41/02 Passrecht Fremdenrecht;
49/01 Flüchtlinge;

Norm

AsylG 1991 §1 Z1;
FlKonv Art1 AbschnA Z2;

Betreff

Der Verwaltungsgerichtshof hat durch den Vorsitzenden Senatspräsident Dr. Herberth und die Hofräte Dr. Kremla und Dr. Händschke als Richter, im Beisein des Schriftführers Mag. Klebel, über die Beschwerde des V in L, vertreten durch Dr. A, Rechtsanwalt in L, gegen den Bescheid des Bundesministers für Inneres vom 23. August 1993, Zl. 4.316.884/2-III/13/91, betreffend Asylgewährung, zu Recht erkannt:

Spruch

Die Beschwerde wird als unbegründet abgewiesen.

Begründung

Der Beschwerdeführer, ein vietnamesischer Staatsangehöriger, der am 6. Juni 1991 in das Bundesgebiet eingereist ist, hat dem durch eine Ausfertigung des angefochtenen Bescheides belegten Beschwerdevorbringen zufolge den Bescheid der Sicherheitsdirektion für das Bundesland Oberösterreich vom 20. August 1991, mit dem festgestellt worden war, bei ihm lägen die Voraussetzungen für seine Anerkennung als Flüchtling nicht vor, mit Berufung bekämpft. Mit Bescheid vom 23. August 1993 wies die belangte Behörde die Berufung gemäß § 66 Abs. 4 AVG ab.

Gegen diesen Bescheid richtet sich die wegen Rechtswidrigkeit seines Inhaltes sowie wegen Rechtswidrigkeit infolge Verletzung von Verfahrensvorschriften erhobene Beschwerde, über die der Verwaltungsgerichtshof in einem gemäß § 12 Abs. 1 Z. 2 VwGG gebildeten Senat erwogen hat:

Nach den Ausführungen der belangten Behörde im angefochtenen Bescheid, denen der Beschwerdeführer nicht entgegentritt, habe er bei seiner niederschriftlichen Einvernahme durch die Sicherheitsdirektion für das Bundesland Niederösterreich am 12. Juni 1991 angegeben, in seinem Heimatland Mitglied der kommunistischen Jugendpartei gewesen zu sein, mit der Regierung keine Probleme gehabt zu haben und auch nicht verfolgt worden zu sein. Nach der kommunistischen Machtübernahme habe er sein Studium jedoch abbrechen und Militärdienst in Kambodscha leisten müssen. Sein Bruder sowie sein Vater seien in Umerziehungslager gebracht worden. Es gäbe keine Meinungsfreiheit. Er habe auch seinen Ausbildungsplatz erkaufen müssen und seine Arbeitsbewilligung für die CSFR. Er sei in der ehemaligen CSFR von Jugendlichen angegriffen und verprügelt worden, er habe auch Angst gehabt. Er sei im November 1990 von einer Jugendgruppe beraubt worden, habe jedoch keine Anzeige erstattet, weil dies sinnlos gewesen sei. Sein Arbeitsvertrag sei am 30. April 1991 abgelaufen, sodaß er nach Vietnam hätte zurückkehren müssen, woraufhin er sich zur Flucht nach Österreich entschlossen habe.
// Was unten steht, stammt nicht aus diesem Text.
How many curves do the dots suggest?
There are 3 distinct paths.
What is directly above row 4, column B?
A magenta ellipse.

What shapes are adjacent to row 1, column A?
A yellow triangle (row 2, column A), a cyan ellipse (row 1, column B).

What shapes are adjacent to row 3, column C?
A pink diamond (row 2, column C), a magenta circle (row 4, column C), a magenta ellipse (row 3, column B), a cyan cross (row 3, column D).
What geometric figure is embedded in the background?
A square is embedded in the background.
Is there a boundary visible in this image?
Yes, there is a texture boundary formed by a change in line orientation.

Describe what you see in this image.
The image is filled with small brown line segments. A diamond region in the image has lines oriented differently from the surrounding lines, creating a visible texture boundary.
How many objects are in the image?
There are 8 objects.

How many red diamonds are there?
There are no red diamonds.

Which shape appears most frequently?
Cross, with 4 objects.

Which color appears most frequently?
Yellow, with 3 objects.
In der gegen den erstinstanzlichen Bescheid erhobenen Berufung habe der Beschwerdeführer darüberhinaus angegeben, er sei während seiner Schulzeit bereits zum Armeedienst einberufen worden und habe versucht, zu flüchten, sei jedoch von der Polizei aufgegriffen und in ein Zwangsarbeitslager gesteckt worden. Dann sei er nochmals zur Armee an die Grenze nach Kambdoscha geschickt worden. Von dort habe er ein zweites Mal einen Fluchtversuch unternommen, sei jedoch wiederum verhaftet und zurückgeschickt worden, wodurch sich seine Dienstzeit verlängert habe. Er habe auch nicht studieren dürfen. Seine Eltern hätten ihm die Flucht aus Vietnam finanziert, er habe jedoch nie Glück gehabt. Durch seine nunmehrige Flucht habe er den Arbeitsvertrag gebrochen, sodaß er als Verräter gelte, bei einer Rückkehr in sein Heimatland habe er mit einer hohen Freiheitsstrafe zu rechnen.
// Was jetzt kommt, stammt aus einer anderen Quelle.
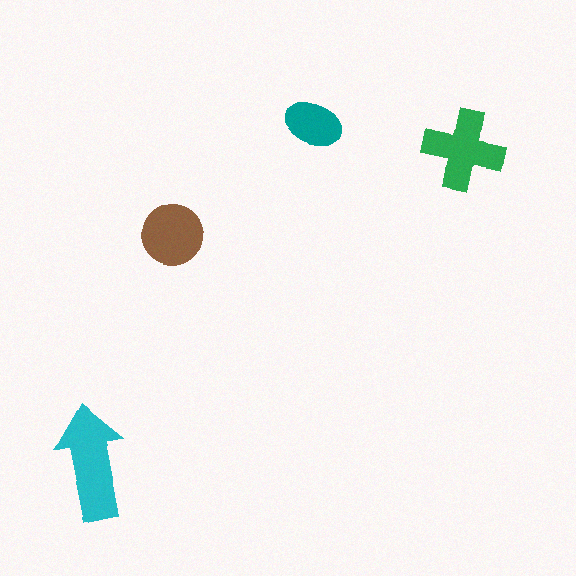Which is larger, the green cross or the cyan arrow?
The cyan arrow.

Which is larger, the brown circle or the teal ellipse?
The brown circle.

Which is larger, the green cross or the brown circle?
The green cross.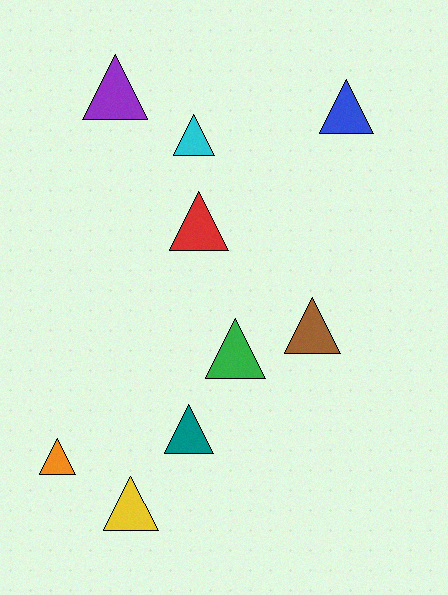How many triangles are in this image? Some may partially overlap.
There are 9 triangles.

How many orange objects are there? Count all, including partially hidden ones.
There is 1 orange object.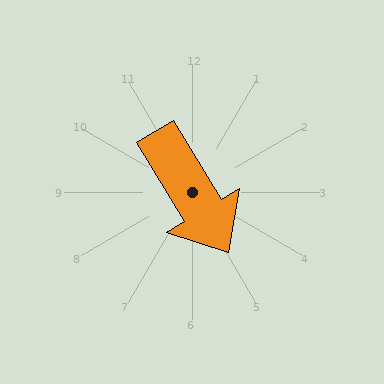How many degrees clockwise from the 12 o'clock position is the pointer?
Approximately 149 degrees.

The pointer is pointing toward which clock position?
Roughly 5 o'clock.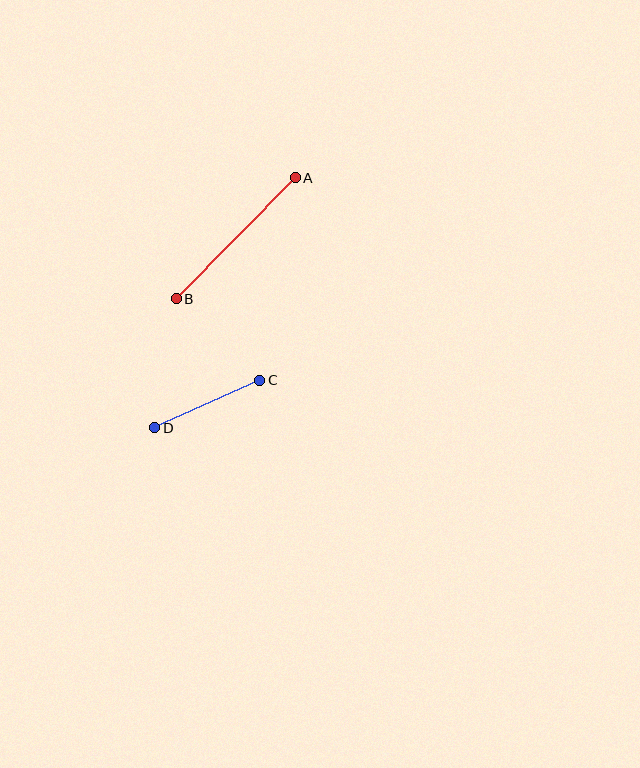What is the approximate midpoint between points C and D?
The midpoint is at approximately (207, 404) pixels.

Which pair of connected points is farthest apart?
Points A and B are farthest apart.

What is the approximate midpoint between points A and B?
The midpoint is at approximately (236, 238) pixels.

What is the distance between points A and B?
The distance is approximately 170 pixels.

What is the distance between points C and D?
The distance is approximately 115 pixels.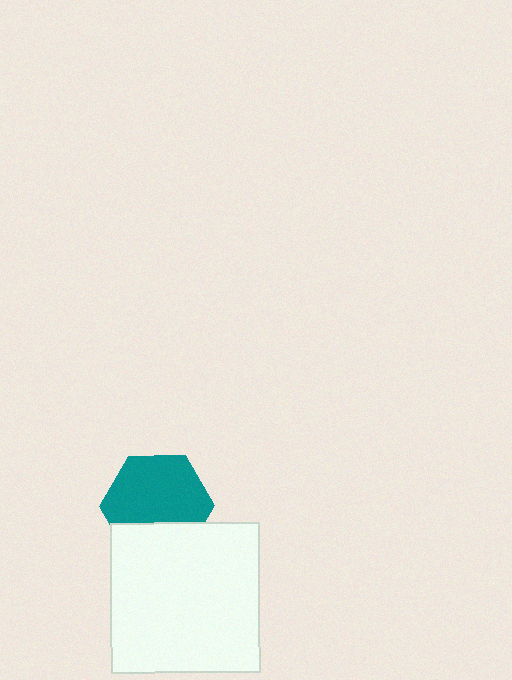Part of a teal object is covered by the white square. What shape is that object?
It is a hexagon.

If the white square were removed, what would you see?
You would see the complete teal hexagon.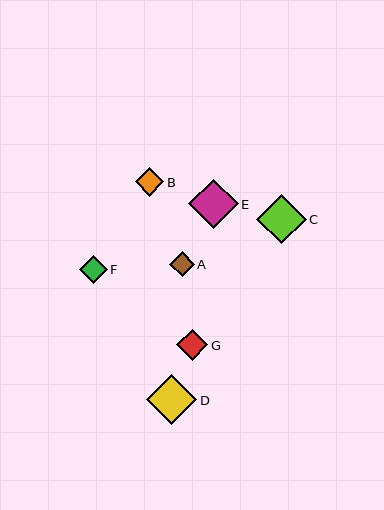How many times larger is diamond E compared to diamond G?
Diamond E is approximately 1.6 times the size of diamond G.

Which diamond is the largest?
Diamond D is the largest with a size of approximately 50 pixels.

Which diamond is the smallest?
Diamond A is the smallest with a size of approximately 25 pixels.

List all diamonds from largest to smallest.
From largest to smallest: D, C, E, G, B, F, A.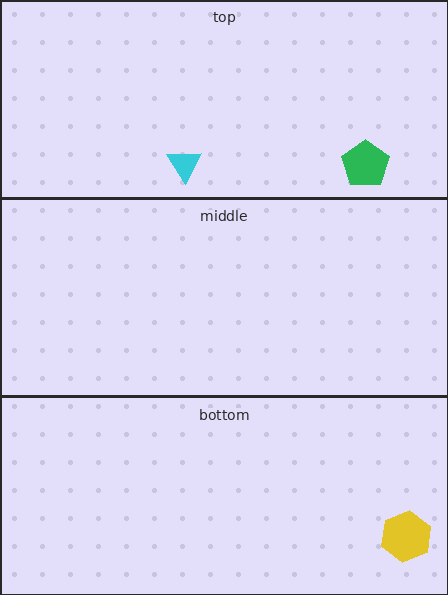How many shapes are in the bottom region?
1.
Die belangte Behörde hat dem Beschwerdeführer entgegengehalten, die Ableistung des Militärdienstes sei im Rahmen der allgemeinen Wehrpflicht für männliche Staatsbürger legitim, die Versendung seiner Angehörigen in ein Zwangsarbeitslager sei nicht gegen ihn selbst gerichtet gewesen, sodaß dieser Umstand im Asylverfahren keine Berücksichtigung habe finden können und auch seine ablehnende Haltung gegen das Freiheiten einschränkende kommunistische Regime könne nicht dazu führen, einem Asylwerber wolhlbegründete Furcht deswegen zuzubilligen. Die Angriffe von Jugendlichen in der ehemaligen CSFR seien auch nicht dem Heimatstaat des Asylwerbers zuzurechnen, asylrechtlich relevante Verfolgung müsse sich jedoch auf den Heimatstaat des Asylwerbers beziehen. Im übrigen erachtete die belangte Behörde die Darstellung des Beschwerdeführers über seine Fluchtgründe als nicht glaubhaft, da zwischen seinen Angaben in beiden Instanzen gravierende Divergenzen, insbesondere im Hinblick auf seine Einlieferung in ein Zwangsarbeitslager sowie hinsichtlich seines angeblichen Ausschlusses vom Studium bestünden.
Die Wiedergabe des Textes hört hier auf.